Figure 4. Impact of different salinity levels (0, 50, and 100 mM NaCl) on nutrient contents of ‘Oliana’ and ‘Lecciana’ olive cultivars, measured at 15, 30, and 45 days after treatment (DAT). Measurements include nitrogen (N) (A–C), phosphorus (P) (E–G), and calcium (Ca) (I–K) in leaf, stem, and root tissues. Significant differences (p < 0.05) are indicated by different letters according to Tukey’s HSD, while bars represent the standard error. Two-way ANOVA-based p-values for treatment, cultivar, and their interaction are shown in (D, H) and (L) with significant values in bold.

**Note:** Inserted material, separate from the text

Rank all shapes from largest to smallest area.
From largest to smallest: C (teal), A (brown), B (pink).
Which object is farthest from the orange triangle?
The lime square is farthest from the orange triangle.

Figure 5. Impact of different salinity levels (0, 50, and 100 mM NaCl) on nutrient contents of ‘Oliana’ and ‘Lecciana’ olive cultivars, measured at 15, 30, and 45 days after treatment (DAT). Measurements include magnesium (Mg) (A–C), sulfur (S) (E–G), and zinc (Zn) (I–K) in leaf, stem, and root tissues. Significant differences (p < 0.05) are indicated by different letters according to Tukey’s HSD, while bars represent the standard error. Two-way ANOVA-based p-values for treatment, cultivar, and their interaction are shown in (D, H) and (L) with significant values in bold.

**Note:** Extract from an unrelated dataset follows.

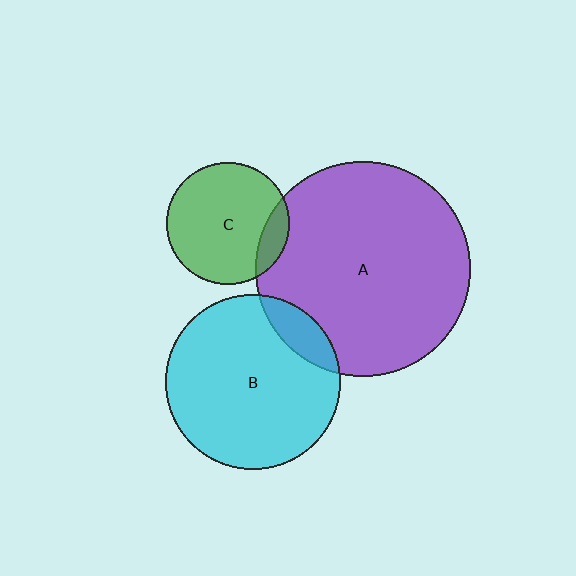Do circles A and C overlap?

Magnesium (Mg) contents in leaf, stem and root were significantly impacted by NaCl treatments at all timepoints (15, 30, 45 DAT), while cultivars depicted significant differences at all timepoints in stem, 15 DAT in leaf and 30 DAT in root. Similarly, the interaction between NaCl × Cultivar was also significant at 30 DAT for leaf Mg, 45 DAT for stem Mg and 30 and 45 DAT for root Mg contents (Figures 5A–D). Sulfur (S) contents were negatively impacted by NaCl treatments and significant differences were noted at all the time-points for stem and root and for leaf at 30 and 45 DAT. Cultivars showed significant differences at 30 and 45 DAT for leaf and stem S contents and the interaction (NaCl × Cultivar) was significant at all timepoints for stem, while for leaf it was significant at 30 and 45 DAT and for root it was significant at 45 DAT (Figures 5E–H). Zinc (Zn) contents were also significantly impacted by NaCl treatments at all timepoints in root, while in stem and leaf at 30, 45 DAT. Cultivars ‘Oliana’ and ‘Lecciana’ showed significant differences at 30 and 45 DAT in leaf and 15 and 45 DAT in root. The interaction between NaCl × Cultivar was significant at 30 and 45 DAT in leaf and stem while in root it was significant at 15 DAT (Figures 5I–L).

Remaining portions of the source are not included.